AER: the annual equivalent rate (AER) is the way banks show the potential interest earnings on a savings account or investment product over the course of a year. AER shows what you would earn over a year if you put money into an account and kept it there.
APR: the annual percentage rate (APR) is the way lenders show the potential cost of borrowing money over a year on credit cards and loans. It takes into account interest, as well as other charges you'd have to pay such as an annual fee. This is done in a standardised way across banks to allow you to compare the cost of products from different lenders.
BIC: this stands for Business Identifier Code. It's a number that identifies your bank and is needed if you want to send or receive automated international payments. It’s also sometimes called a SWIFT code.

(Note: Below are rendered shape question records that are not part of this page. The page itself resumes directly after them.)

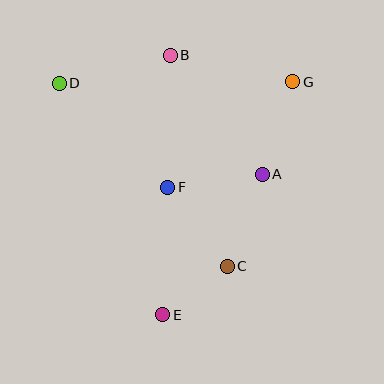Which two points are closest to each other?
Points C and E are closest to each other.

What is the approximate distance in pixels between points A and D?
The distance between A and D is approximately 223 pixels.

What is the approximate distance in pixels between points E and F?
The distance between E and F is approximately 128 pixels.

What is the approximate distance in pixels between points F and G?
The distance between F and G is approximately 164 pixels.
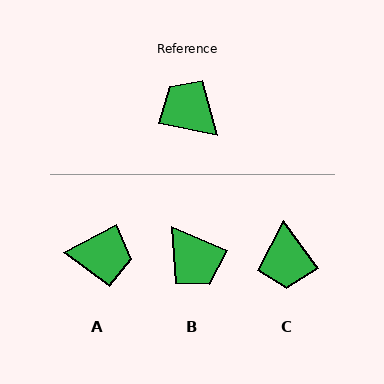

Cash machine: you can use cash machines to withdraw money from your current account and check your balance. They’re also known as ATMs (automated teller machines).
Direct Debit: this is used to make regular payments from your bank account to another account (such as an electricity provider). Unlike a standing order, the payee can change the amount paid by a Direct Debit, but they have to give you notice of this.
IBAN: this stands for International Bank Account Number. It identifies accounts held at any bank in any country or region. You may need it if you want to send or receive automated foreign currency payments.
National Insurance: for the 2023/2024 tax year, if you’re over 16 and earn more than £242 a week from your employer or £6,725 a year if you’re self-employed, you’ll need to pay National Insurance (NI). This goes towards welfare benefits such as the State Pension, maternity pay and the Jobseeker’s Allowance.
Sort code: this is a 6-digit code that identifies your bank branch.
Standing order: a regular payment you make from your bank account. You might set up a standing order for a monthly charity donation or for other regular payments to friends and family.